The thunder of stampeding hooves tore Kenshin from his thoughts. Cheers erupted from the throng of onlookers seated on plush cushions, their servants balancing colorful silk umbrellas above elaborate headdresses. The noblemen sat nearest to the emperor. The empress and her female attendants were gathered on a lower dais positioned to the right.

On the grassy field before them, the yabusame—the imperial army’s elite force of mounted archers—conducted an exhibition. Most of the imperial court had come to partake in the scene.
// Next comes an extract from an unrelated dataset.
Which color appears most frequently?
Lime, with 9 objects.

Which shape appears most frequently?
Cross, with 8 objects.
Kenshin had heard from others who frequented Inako that the emperor often invited those in the nobility and their guests to witness the might of the empire’s army.

The skill of its best soldiers and finest samurai.

Though Kenshin was mildly interested in watching the display, he kept beyond the gathering of noblemen in their silken finery and the ladies of the court fluttering their folded fans. Kept apart and removed, as he often felt in such company. Kenshin had never been at ease around those in the imperial court. It was not that he harbored any judgment against them. He knew these shows of extravagance were necessary. They offered outsiders a glimpse of the empire’s glory, and they gave its citizens a chance to revel in its greatness.

As he continued watching the exhibition, Kenshin’s expression began to sour.

These were skilled riders. Skilled archers. The best the empire had to offer.

But it was still a show. And such immodesty did not sit well with the ideals of bushidō. Was not in keeping with the way of the warrior.

Weapons were not meant for show.

They were meant for war. Meant to be used in defense of a samurai’s lord. In defense of one’s family.

And, above all, in defense of the emperor.

A member of the yabusame soon drew every onlooker’s notice. The young rider sat atop a dappled steed. One side of his fine silk robe hung from his right shoulder—revealing the armored silver yoroihitatare beneath—freeing his arm for unencumbered movement. With a rattan-reinforced bow, he fired whistling arrows at a notched post, three times in rapid succession, all while riding faster—and more fearlessly—than any of his peers. Not once did the young warrior reach for the reins, but directed his horse entirely with his knees. Even from a distance, Kenshin could see how he rode—heels down, locked in placed, steady. Excellent horsemanship was a requisite of being in the yabusame. As was the ability to fire arrows at high speeds with uncanny accuracy.